FOGHAT – Sonic Mojo

Foghat 2023

Five decades of taking care of sound business bring a new shine to rock ‘n’ roll outlaws’ battle-scarred talisman.

FOGHAT –
Sonic Mojo

One may wonder why this ensemble would bother to issue a fresh album after the longest, not counting the band’s hiatus between 1984 and 1993, gap in their discography – not for nothing the veterans once described what they do as centuries of boogie and always defied such sameness. Still, a mere rumbling minute of the platter’s opener “She’s A Little Bit Of Everything” is enough to dissolve any doubt that the group’s new line-up retained the collective’s initial potential to deliver the feel-good goods. And that’s how the scratching of the seven-year itch – which ensued since 2016’s “Under The Influence” finished a six-year period of waiting for a successor to "Last Train Home" – should feel, with deeper delving into it showing there’s indeed a little bit of everything on their eighteenth studio record. More importantly, the quartet haven’t lose an iota of their talent, road-tested for five decades, to surprise the listener.

It’s not the matter of the foursome embarking on a deliciously smooth country-rock jaunt in the middle of “Sonic Mojo” – on the Hank Williams tribute “Wish I’d A Been There” and the honeyed cover of Rodney Crowell’s “Song For The Life” – because rockabilly moves manifested on “Zig-Zag Walk” forty years ago were a testament to their ability to embrace this idiom. Neither it’s the matter of half of the team’s originals on offer – which, in turn, comprise half of the tracks here – being co-penned with Kim Simmonds, the recently departed leader of SAVOY BROWN whence FOGHAT sprang. Ultimately, it’s the matter of demonstrating a lot of gusto and filigreed grooves from start to end and deceiving the audience into believing the group famous for supercharging “Honey Hush” and other rhythm-and-blues standards can’t take a slow ride to transform Elvis’ perennial “Mean Women Blues” into a seductively mellifluous, Peter Green-styled serenade or render Chuck Berry’s “Promised Land” as a panache-propelled finale. Perhaps, there’s new blood to help fuel the engine that drummer Roger Earl, the band’s backbone from the beginning, and Bryan Bassett, the troupe’s guitarist for the last quarter-century, stoke with age-challenging energy; and though bassist Rodney O’Quinn and singing axeman Scott Holt, formerly a promising solo performer, appeared on the ensemble’s previous album, now they come to the fore to stun the punters with dazzling riffs and vocal prowess.

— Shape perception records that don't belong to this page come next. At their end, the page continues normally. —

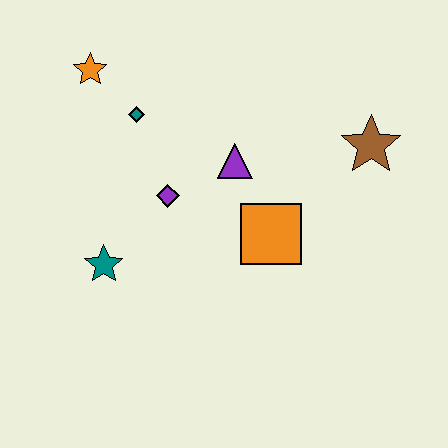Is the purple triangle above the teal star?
Yes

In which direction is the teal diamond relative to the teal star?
The teal diamond is above the teal star.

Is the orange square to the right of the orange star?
Yes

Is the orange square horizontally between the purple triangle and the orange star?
No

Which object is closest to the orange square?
The purple triangle is closest to the orange square.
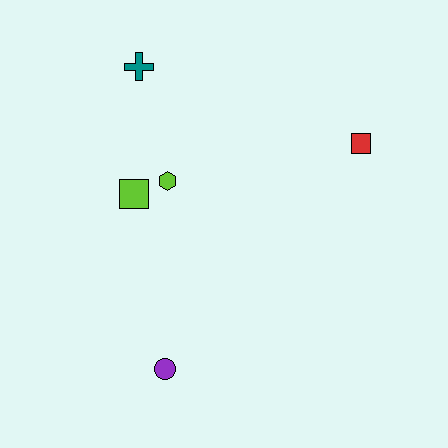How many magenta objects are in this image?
There are no magenta objects.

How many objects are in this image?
There are 5 objects.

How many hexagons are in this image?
There is 1 hexagon.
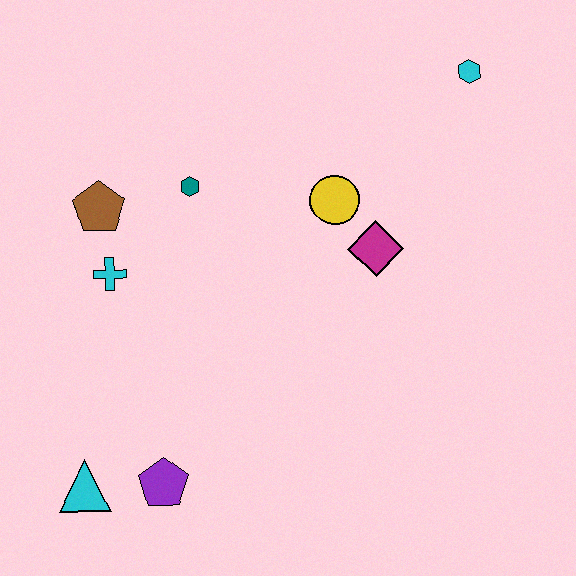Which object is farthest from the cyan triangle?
The cyan hexagon is farthest from the cyan triangle.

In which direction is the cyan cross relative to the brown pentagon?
The cyan cross is below the brown pentagon.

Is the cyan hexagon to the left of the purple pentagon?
No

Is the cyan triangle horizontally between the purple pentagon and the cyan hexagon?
No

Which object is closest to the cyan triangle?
The purple pentagon is closest to the cyan triangle.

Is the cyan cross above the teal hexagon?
No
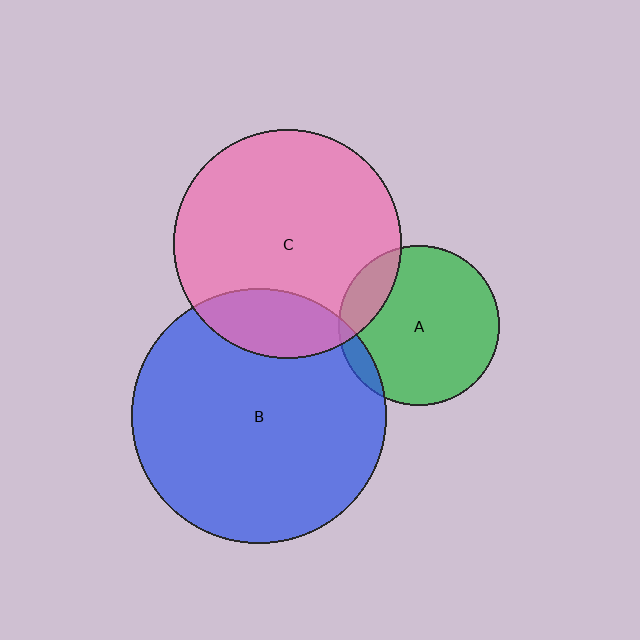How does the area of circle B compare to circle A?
Approximately 2.5 times.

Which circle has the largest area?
Circle B (blue).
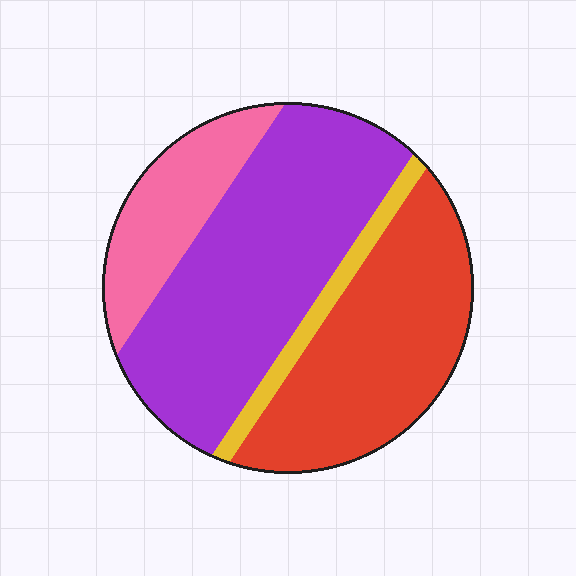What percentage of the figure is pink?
Pink takes up about one sixth (1/6) of the figure.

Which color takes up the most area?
Purple, at roughly 45%.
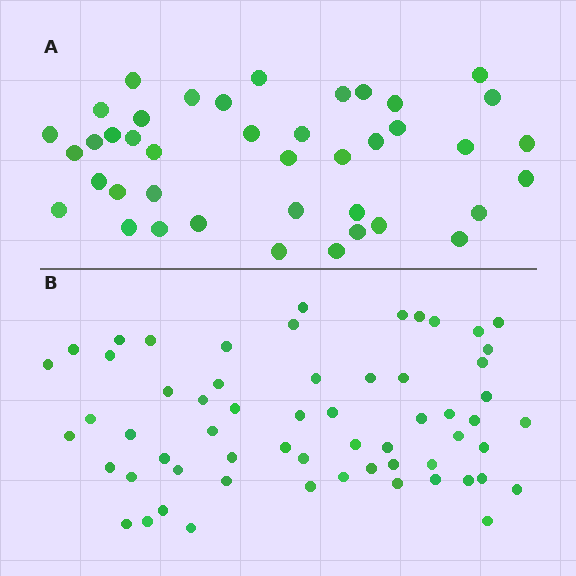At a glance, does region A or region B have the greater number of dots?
Region B (the bottom region) has more dots.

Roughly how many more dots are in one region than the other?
Region B has approximately 20 more dots than region A.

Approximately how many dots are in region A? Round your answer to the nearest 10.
About 40 dots. (The exact count is 41, which rounds to 40.)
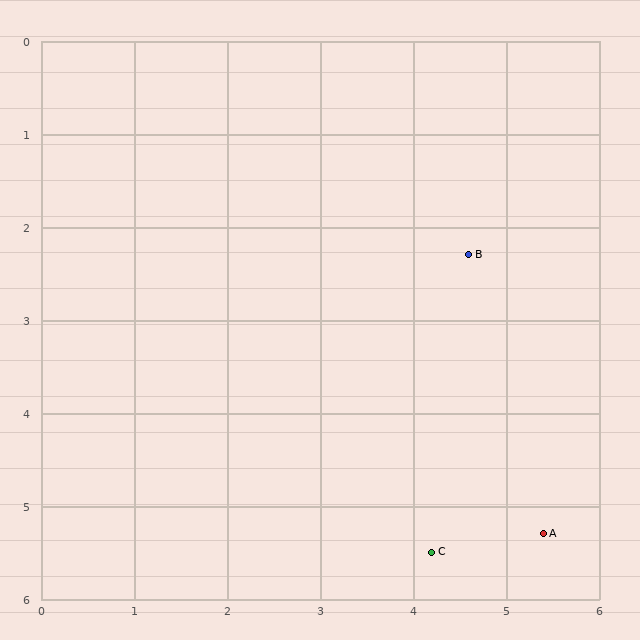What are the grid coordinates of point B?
Point B is at approximately (4.6, 2.3).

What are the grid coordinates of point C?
Point C is at approximately (4.2, 5.5).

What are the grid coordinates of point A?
Point A is at approximately (5.4, 5.3).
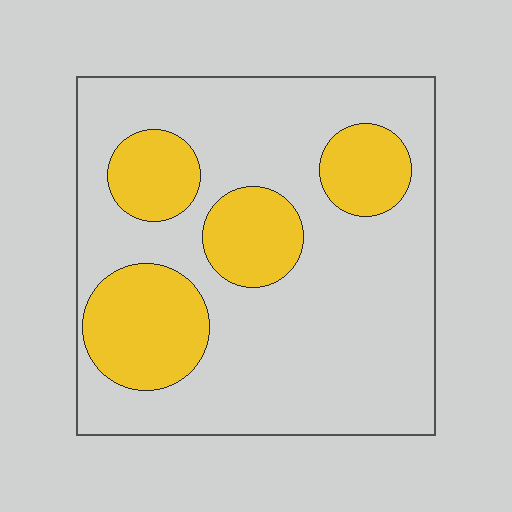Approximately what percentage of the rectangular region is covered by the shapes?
Approximately 25%.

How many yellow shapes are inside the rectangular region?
4.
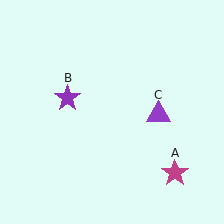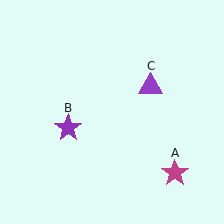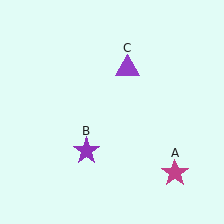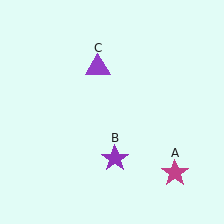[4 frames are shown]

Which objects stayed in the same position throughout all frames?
Magenta star (object A) remained stationary.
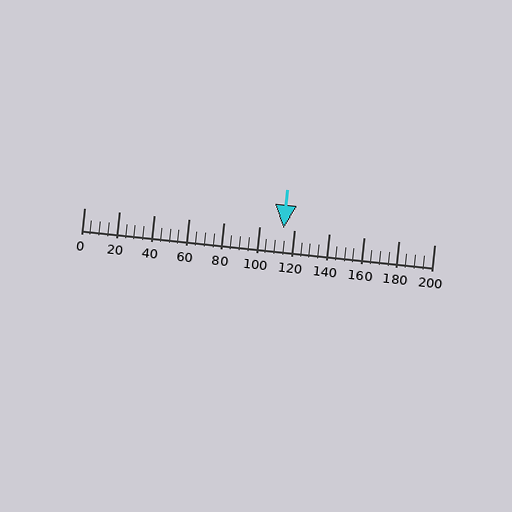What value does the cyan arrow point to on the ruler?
The cyan arrow points to approximately 114.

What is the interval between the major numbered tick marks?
The major tick marks are spaced 20 units apart.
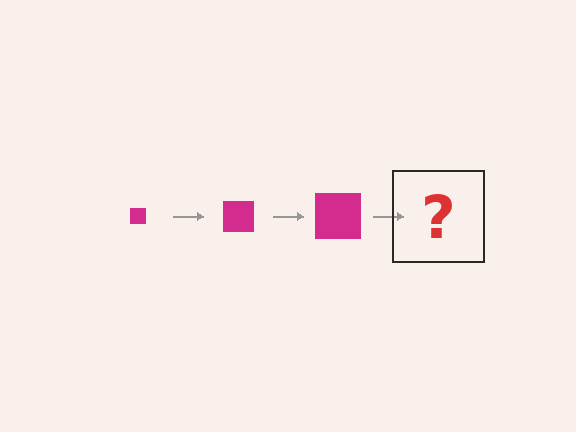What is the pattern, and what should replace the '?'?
The pattern is that the square gets progressively larger each step. The '?' should be a magenta square, larger than the previous one.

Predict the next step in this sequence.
The next step is a magenta square, larger than the previous one.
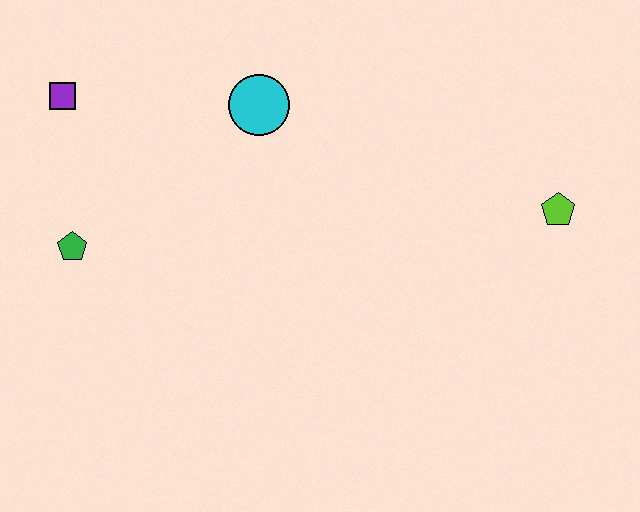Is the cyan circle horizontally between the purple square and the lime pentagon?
Yes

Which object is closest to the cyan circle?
The purple square is closest to the cyan circle.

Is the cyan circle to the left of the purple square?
No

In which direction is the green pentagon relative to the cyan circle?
The green pentagon is to the left of the cyan circle.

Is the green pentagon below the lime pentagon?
Yes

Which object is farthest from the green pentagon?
The lime pentagon is farthest from the green pentagon.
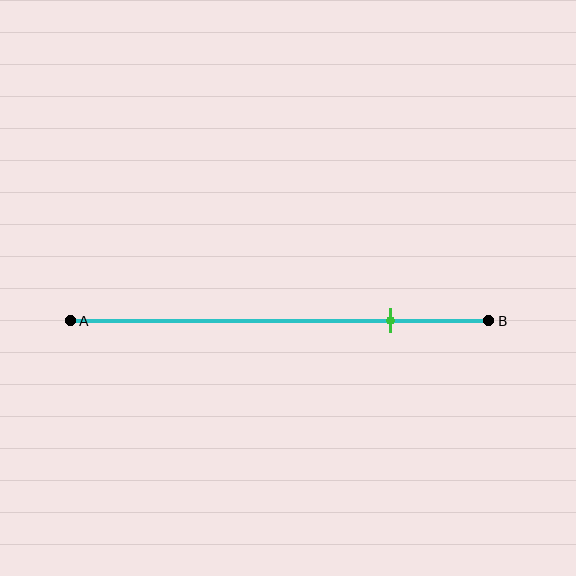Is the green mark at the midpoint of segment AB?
No, the mark is at about 75% from A, not at the 50% midpoint.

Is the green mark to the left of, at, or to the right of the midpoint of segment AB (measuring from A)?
The green mark is to the right of the midpoint of segment AB.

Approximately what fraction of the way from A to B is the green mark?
The green mark is approximately 75% of the way from A to B.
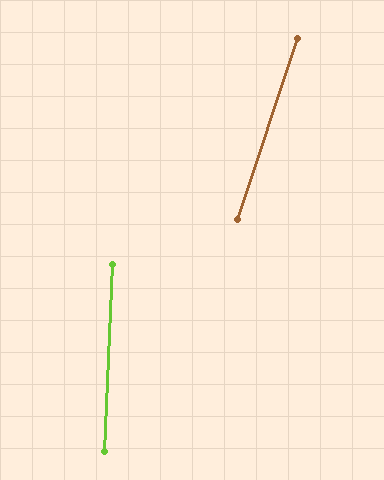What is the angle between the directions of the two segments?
Approximately 16 degrees.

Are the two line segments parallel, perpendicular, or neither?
Neither parallel nor perpendicular — they differ by about 16°.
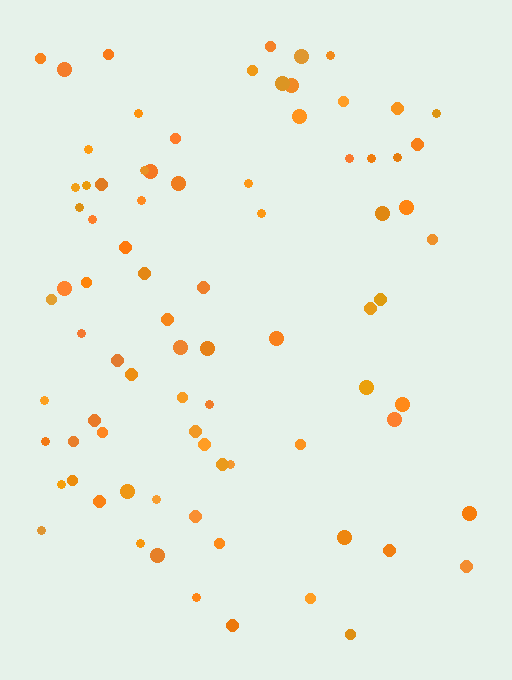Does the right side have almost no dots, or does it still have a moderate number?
Still a moderate number, just noticeably fewer than the left.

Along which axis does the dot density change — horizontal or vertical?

And humor too, as suggested by the streamlined “I Don’t Appreciate You” which marries blistering rawk ‘n’ roll licks to cynical AOR glimmer, while the superficially serious “Drivin’ On” picks up where “Drivin’ Wheel” left off in terms of dynamic swagger that’s also prominent in the brass-bristling “Let Me Love You Baby” with its twin set of six-string fireworks. Yet the rather brief, if effervescent, reading of “How Many More Years” again stresses the British-American link of the collective’s creative method, and this piece’s philosophy is carried over to the balladry of “Time Slips Away” and the chug of “Black Days & Blue Nights” which are handclaps-enhanced for stronger emphasis on all things temporal – and eternal, the elegant update of B. B. King’s “She’s Dynamite” proving as much.

As the veterans put it here, their current proposition is a win-win: well worth the wait, “Sonic Mojo” must satisfy their fans longing to suffer this boogie forever and prolong the group’s glory.